I joked around with my friends that I highly dislike alligators, crocodiles, and sharks. That’s because they are scary and tend to eat things, namely, they eat humans.*
Sure, here in the U.S., we have our share of scorpions and snakes and spiders. And bears, if you go camping. [One reader astutely noted that some bears, in fact, do eat people.] And while those things are dangerous … there is a special kind of nightmarish fear for Things That Eat Us.
Just so you know … so you, too, can have nightmares about these things … there is one place on earth that has ALL THREE.
We named this place “Florida.” Florida loosely translates into hot and humid place that has human eating animals roaming wild that the State does nothing about because it’s too damn scary. I know there is an acronym in there somewhere, but the only thing I could come up with is the “d” and “a” for “damn alligators.”
(Florida actually means something like “lots of flowers.”)
To be exact, I am talking about the Florida Everglades, which, thankfully, was far away from where I stayed.
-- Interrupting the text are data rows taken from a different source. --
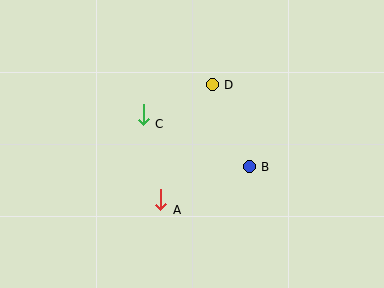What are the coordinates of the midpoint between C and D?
The midpoint between C and D is at (178, 105).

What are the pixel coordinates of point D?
Point D is at (212, 85).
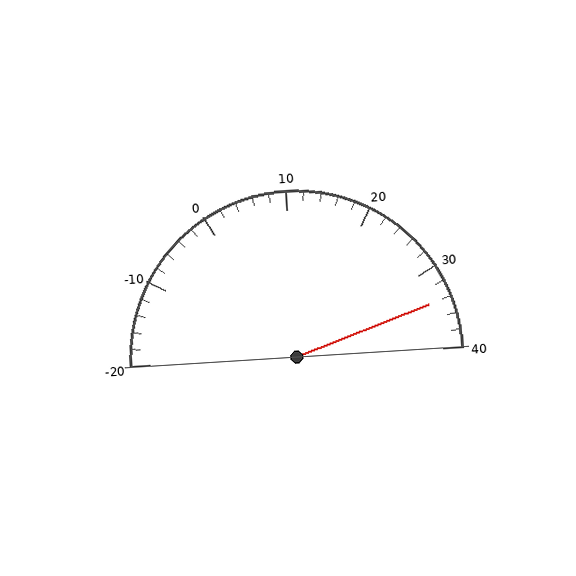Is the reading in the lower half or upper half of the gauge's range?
The reading is in the upper half of the range (-20 to 40).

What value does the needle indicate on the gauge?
The needle indicates approximately 34.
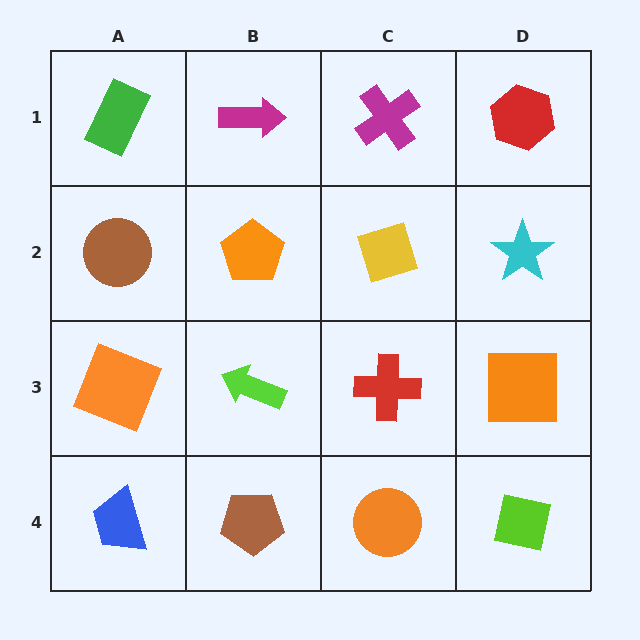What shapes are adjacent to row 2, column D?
A red hexagon (row 1, column D), an orange square (row 3, column D), a yellow diamond (row 2, column C).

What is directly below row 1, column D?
A cyan star.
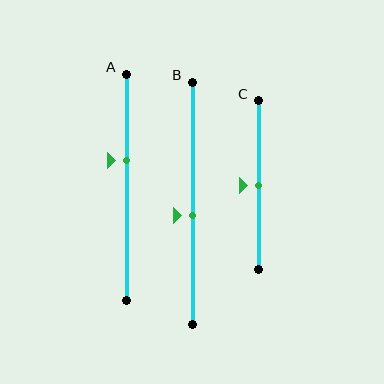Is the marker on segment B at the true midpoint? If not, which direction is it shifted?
No, the marker on segment B is shifted downward by about 5% of the segment length.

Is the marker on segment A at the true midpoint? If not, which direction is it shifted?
No, the marker on segment A is shifted upward by about 12% of the segment length.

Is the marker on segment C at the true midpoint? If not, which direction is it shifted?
Yes, the marker on segment C is at the true midpoint.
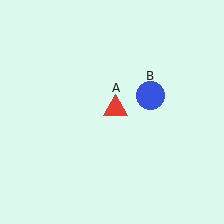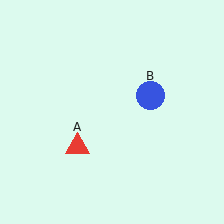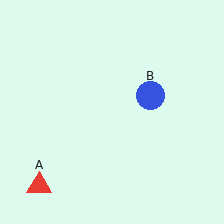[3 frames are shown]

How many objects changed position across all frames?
1 object changed position: red triangle (object A).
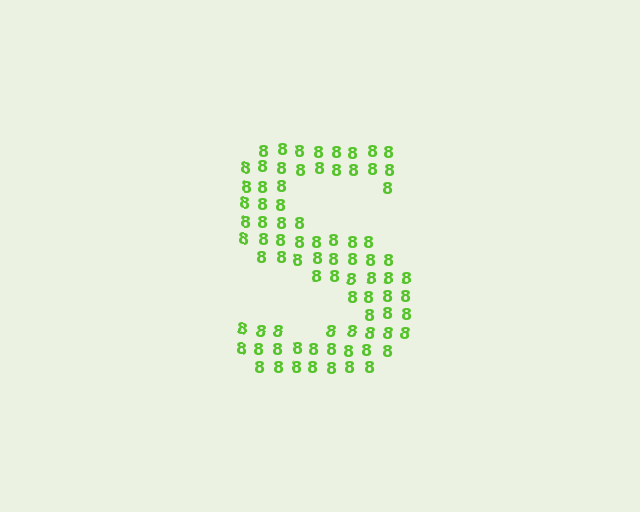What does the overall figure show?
The overall figure shows the letter S.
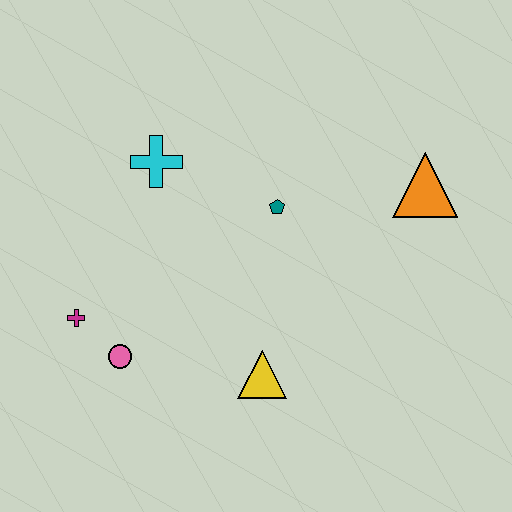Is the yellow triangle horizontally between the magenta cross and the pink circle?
No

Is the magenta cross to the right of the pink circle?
No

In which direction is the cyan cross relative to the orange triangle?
The cyan cross is to the left of the orange triangle.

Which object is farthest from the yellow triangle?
The orange triangle is farthest from the yellow triangle.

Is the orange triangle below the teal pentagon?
No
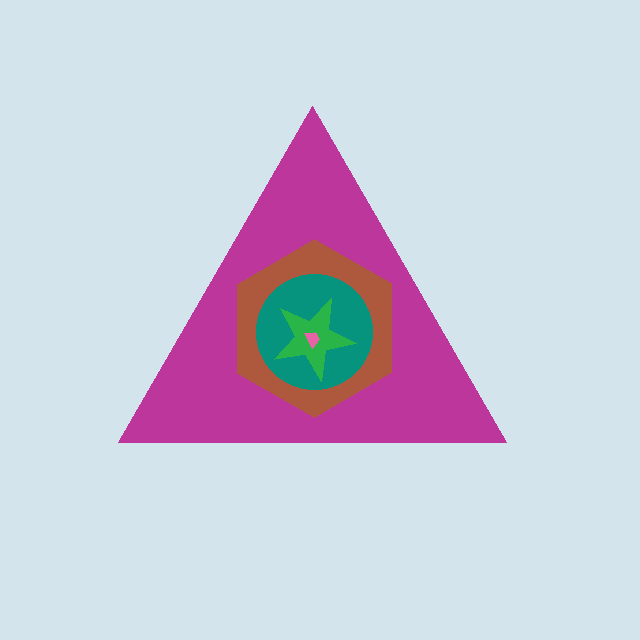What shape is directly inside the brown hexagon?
The teal circle.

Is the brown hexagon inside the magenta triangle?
Yes.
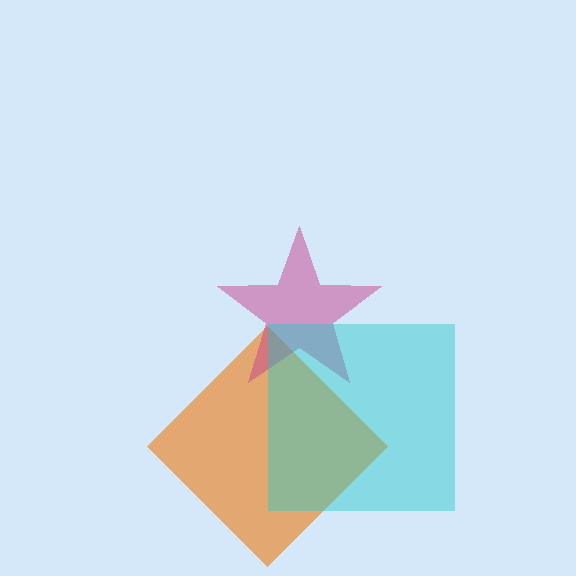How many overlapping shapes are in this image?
There are 3 overlapping shapes in the image.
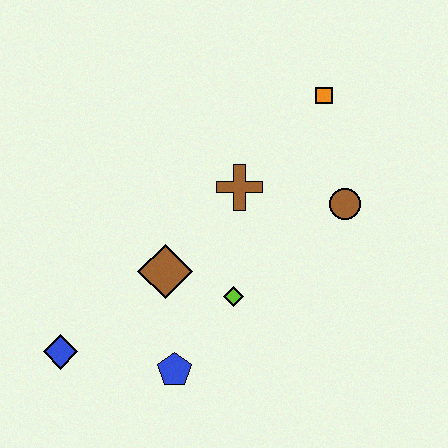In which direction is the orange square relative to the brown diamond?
The orange square is above the brown diamond.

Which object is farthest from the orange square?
The blue diamond is farthest from the orange square.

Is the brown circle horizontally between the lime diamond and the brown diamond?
No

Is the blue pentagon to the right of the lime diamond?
No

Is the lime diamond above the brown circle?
No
Also, just so you know, the Florida Everglades are home to fire ants, scorpions, bears, AND poisonous snakes. A haven of human-devouring or poisonous animals.**
I’m fairly certain that Ponce de León died because some Calusas thought he was a strange species of alligator.
But! Wait! Alligators and crocodiles hibernate. In. The. Winter. Florida is safe from human-eating-things for a little while. (The alligators were hibernating during my trip to Florida.) This explains a lot, like snow birds and retirees.
* One of my friends ate a meal of alligators. Take that, Everglades!
** The Florida Everglades also has
poison ivy and poison oak.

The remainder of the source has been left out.